Nel 1935 inizia un viaggio con l’economista Paul S. Taylor, suo futuro marito, nelle zone agricole devastate dalla crisi e dalla Dust Bowl. Le tempeste di sabbia, raccontate anche da John Steinbeck nel romanzo Furore del 1939, cancellano le speranze di migliaia di famiglie, costringendole a migrare verso la California. Lange cattura questi drammi attraverso immagini che restano impresse nella memoria collettiva. Tra queste, l’iconica Migrant Mother, il ritratto di una madre stremata con i suoi figli in un accampamento di fortuna.
La fotografa lavora per il programma governativo Farm Security Administration (FSA), nato per sostenere le politiche del New Deal. Ogni scatto è accompagnato da didascalie dettagliate che raccontano storie di sopravvivenza, solidarietà e dignità. Dagli agricoltori sfruttati nelle piantagioni di cotone del Sud, segnate dalla segregazione razziale, ai lavoratori nelle fattorie californiane, Lange documenta con occhio attento e compassionevole le difficoltà di un’America in ginocchio.
Una voce contro le discriminazioni
La seconda parte della mostra dedicata a Dorothea Lange a Palazzo della Penna a Perugia affronta un altro capitolo cruciale: l’internamento forzato della comunità giapponese negli Stati Uniti durante la Seconda Guerra Mondiale. Dopo l’attacco di Pearl Harbor nel 1941, infatti, il governo americano decide di confinare in campi di prigionia migliaia di cittadini di origine giapponese. Accusati ingiustamente di essere una minaccia per la sicurezza nazionale.
Lange è incaricata di documentare questa drammatica realtà e realizza immagini di straordinaria forza espressiva. Nonostante il suo aperto dissenso verso la politica governativa, i suoi scatti rivelano con delicatezza e umanità la vita quotidiana dei prigionieri. I volti raccontano storie di smarrimento, dignità e adattamento forzato, trasformando quelle fotografie in una denuncia silenziosa contro l’ingiustizia.

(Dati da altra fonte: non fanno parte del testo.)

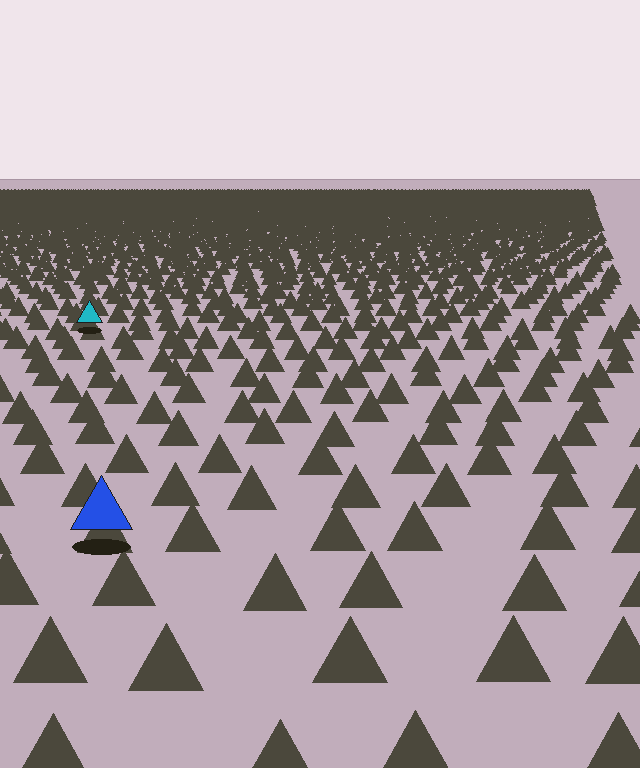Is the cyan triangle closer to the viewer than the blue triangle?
No. The blue triangle is closer — you can tell from the texture gradient: the ground texture is coarser near it.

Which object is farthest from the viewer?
The cyan triangle is farthest from the viewer. It appears smaller and the ground texture around it is denser.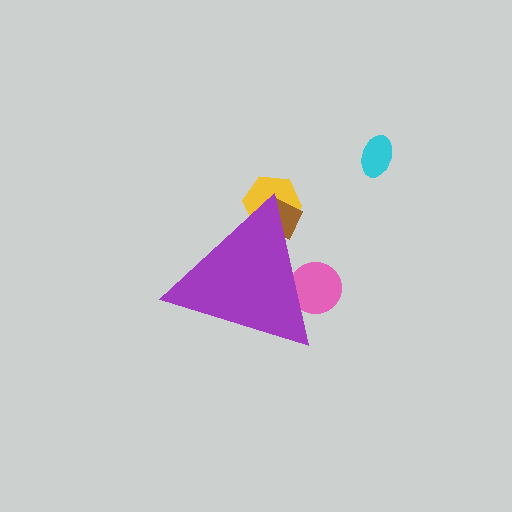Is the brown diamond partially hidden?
Yes, the brown diamond is partially hidden behind the purple triangle.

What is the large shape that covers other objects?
A purple triangle.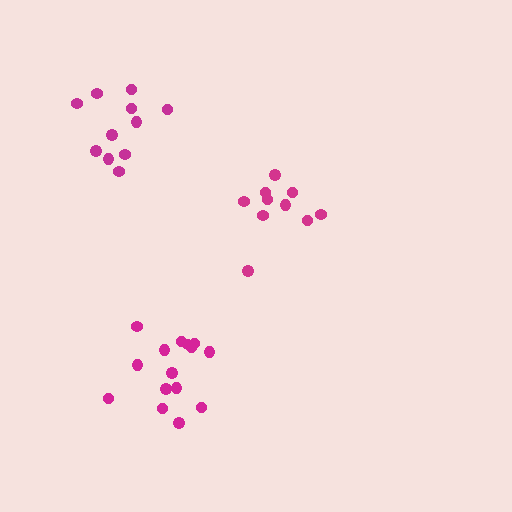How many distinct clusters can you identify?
There are 3 distinct clusters.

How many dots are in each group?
Group 1: 11 dots, Group 2: 10 dots, Group 3: 15 dots (36 total).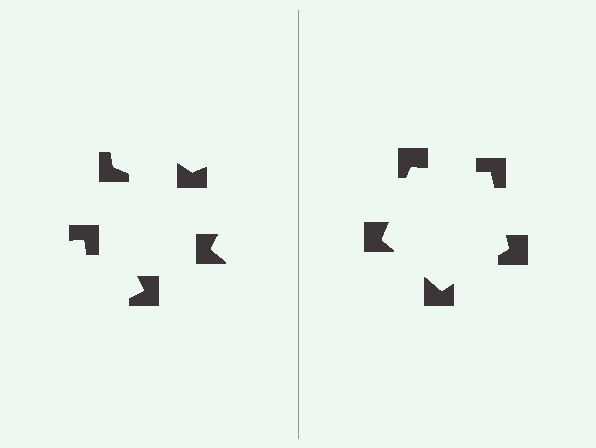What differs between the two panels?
The notched squares are positioned identically on both sides; only the wedge orientations differ. On the right they align to a pentagon; on the left they are misaligned.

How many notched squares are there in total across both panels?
10 — 5 on each side.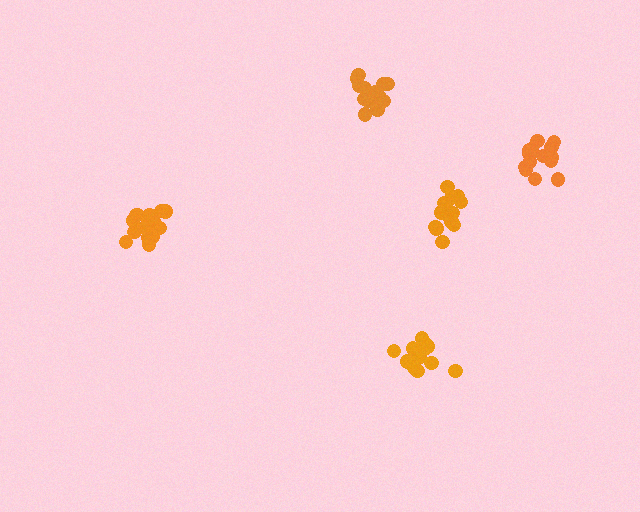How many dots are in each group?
Group 1: 14 dots, Group 2: 15 dots, Group 3: 14 dots, Group 4: 15 dots, Group 5: 15 dots (73 total).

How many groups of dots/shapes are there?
There are 5 groups.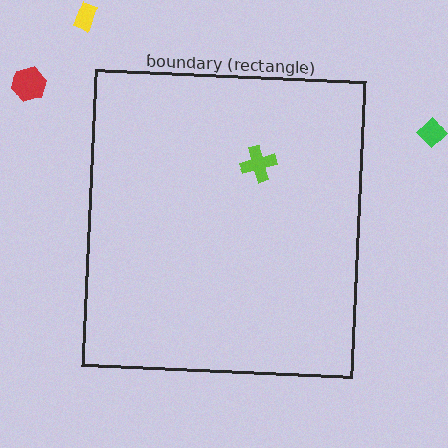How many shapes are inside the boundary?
1 inside, 3 outside.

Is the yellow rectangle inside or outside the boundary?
Outside.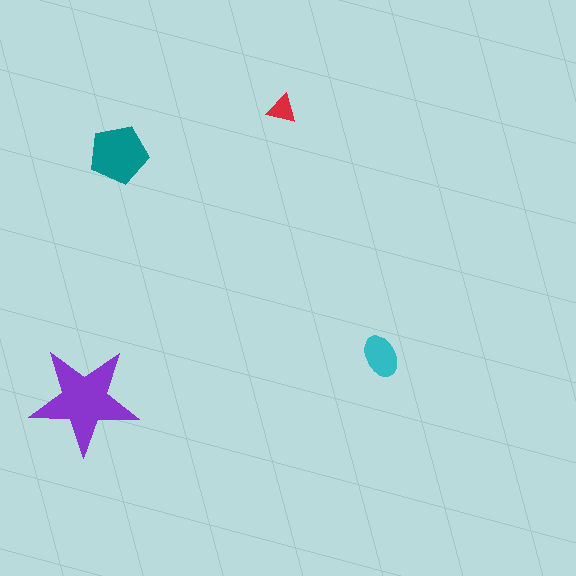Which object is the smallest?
The red triangle.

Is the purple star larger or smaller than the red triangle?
Larger.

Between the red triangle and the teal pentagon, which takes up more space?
The teal pentagon.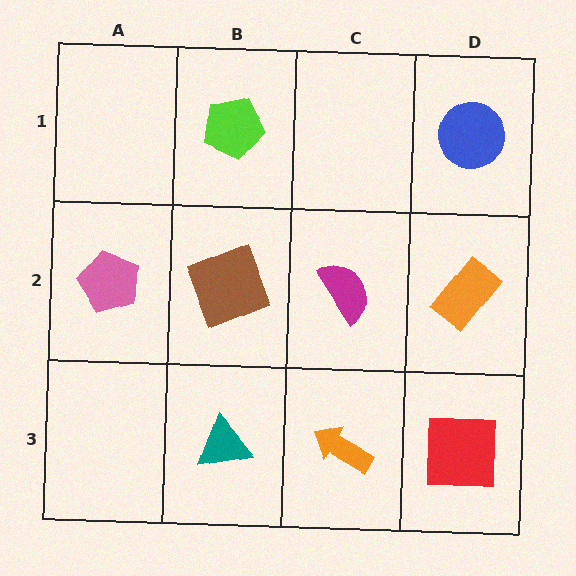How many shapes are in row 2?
4 shapes.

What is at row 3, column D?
A red square.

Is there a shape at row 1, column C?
No, that cell is empty.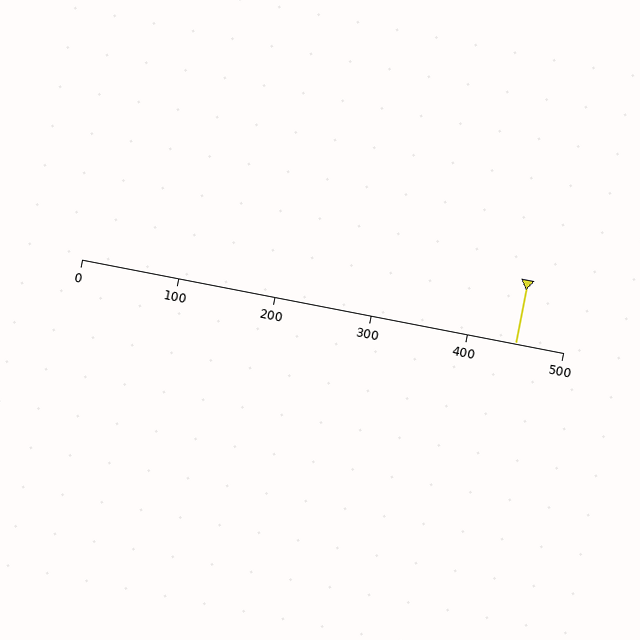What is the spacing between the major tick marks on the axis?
The major ticks are spaced 100 apart.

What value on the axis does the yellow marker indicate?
The marker indicates approximately 450.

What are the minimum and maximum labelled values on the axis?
The axis runs from 0 to 500.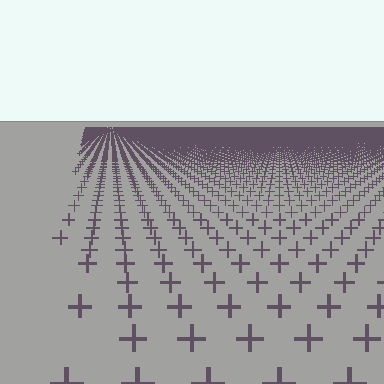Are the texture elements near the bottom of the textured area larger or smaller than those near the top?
Larger. Near the bottom, elements are closer to the viewer and appear at a bigger on-screen size.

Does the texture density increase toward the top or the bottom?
Density increases toward the top.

La curatrice Monica Poggi ha sottolineato: “La sfida è stata uscire dal tracciato più classico andando anche oltre immagini iconiche come ‘Migrant Mother’. Ci siamo concentrati su dieci anni particolarmente intensi in cui Lange ha lavorato per il governo Usa allo scopo di documentare le condizioni dei migranti della grande crisi economica e ambientale”. “Il messaggio che l’autrice ci consegna, ad ogni modo, non è solo drammatico”, prosegue, “ma testimonia come la fotografia possa innescare cambiamenti sociali concreti. Un aspetto di cui rimanere consapevoli”.
Con oltre 130 fotografie, quindi, l’esposizione offre uno straordinario percorso visivo che cattura l’essenza di un’epoca. In grado di coinvolgere sia gli appassionati di fotografia che chi desidera comprendere la forza della narrazione attraverso le immagini e chiunque voglia riscoprire la forza della narrazione visiva. Un viaggio emozionante tra passato e presente, capace di restituire dignità alle storie più dimenticate della nostra storia.